Rod Raglin

This blog will touch on the experiences I have as a writer (not to be mistaken for my experience as a writer, i.e. how many books I've written, etc); the pleasure and the pain, the joy and the grief, the satisfaction and the frustration, the magic and the reality - have I left anything out, oh yeah, the rejection, rejection and more rejection,  the humiliation and the embarrassment, the jealousy and the resentment - that pretty much covers it, except for why I do it which perhaps I'll realize along the way. Are you totally confused? Good, let's begin.

"Literary" fiction at its worst

This novel begins with a piano falling on a man and killing him. The piano is being hoisted into the window of a third-storey apartment, being too large to fit in an elevator or negotiate the stairwells.

 

In hindsight this should have tipped me off. Why would someone be standing under a piano? Wouldn’t the sidewalk be cordoned off? I mean most people won’t walk under a ladder, but this character stood under a piano being hoisted up three storeys?

 

I kept on reading because the plot sounded fascinating – an astrophysicist has evidence of extraterrestrial life, an anthropologist has discovered ancient writings that cast in doubt the Book of Genesis.
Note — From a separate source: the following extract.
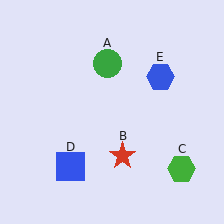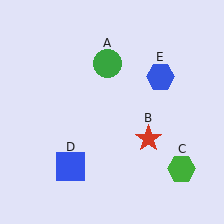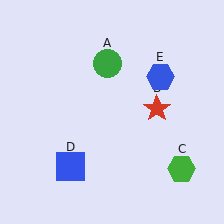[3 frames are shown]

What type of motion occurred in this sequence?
The red star (object B) rotated counterclockwise around the center of the scene.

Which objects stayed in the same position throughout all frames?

Evidence of both these revelations comes into the possession of one woman who is pursued by fundamentalist of three faiths who don’t want this information revealed to the public.

 

It sounds like an action thriller along the lines of the Da Vinci Code. It’s not.

 

Long descriptive passages bog down the narrative, conversations lead to nothing, and when the plot (finally) advances it’s with contrived scenes that push the suspension of belief, well, beyond belief.

 

Add to that an ending that leaves so many situations unresolved I had to look back to see if I’d missed a chapter and what you’ve got is a “literary fiction” at its worst.